Citrate is a ‘spidery’ molecule with four arms, all of which can bond easily to calcium – which bone is packed with, explains Duer. This means that citrate can hold the mineral crystals together at the same time as preventing them from fusing, while trapping the water that allows for the slippery movement which provides bone flexibility. “Without citrate, water would just flow straight through these gaps,” she said.
The body actually delivers bone calcium wrapped in citrate, to prevent it fusing with phosphate and forming large solid – and brittle – mineral crystals in the wrong places. Bone tissue has a protein mesh with holes where the calcium is deposited. In healthy tissue, the holes are very small, so that when the calcium is deposited, the citrate that comes with it can’t escape and is trapped between crystals – creating the flexible layers of fluid and bone plates.

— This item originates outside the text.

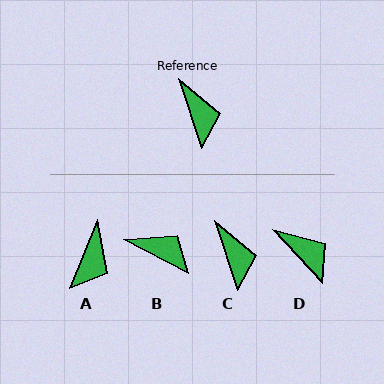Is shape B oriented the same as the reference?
No, it is off by about 44 degrees.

As people age or suffer repeated bone trauma, the protein mesh isn’t repaired so well by the cells that try to replace damaged tissue, but often end up chewing away tissue faster than it can be re-deposited. This causes progressively larger holes in the protein mesh, citrate fluid escapes and crystals fuse together.
What happens then is pure chemistry, says Duer, with little biological control.
The body instigates a form of biological control through the tiny holes in the protein mesh that trap the citrate fluid, along with other molecules that normally control the deposit of mineral. These small spaces force the molecules to be involved with the forming mineral, controlling the process. But if you haven’t got the confined space the chemical reactions spiral out of control.
“In the bigger holes in damaged tissue, pure chemistry takes over. Pretty much the moment calcium and phosphate touch, they form a solid. You end up with these expanding clumps of brittle crystal, with water and citrate relegated to the outside of them,” she said.
“In terms of chemistry, that solid clump of mineral is the most stable structure. Biomechanically, however, it’s hopeless – as soon as you stand on it, it shatters. If we want to cure osteoporosis, we need to figure out how to stop the bigger holes forming in the protein matrix.”
The study is the first in a series of findings, with other studies from the team’s work on bone chemistry expected to come out later in the year.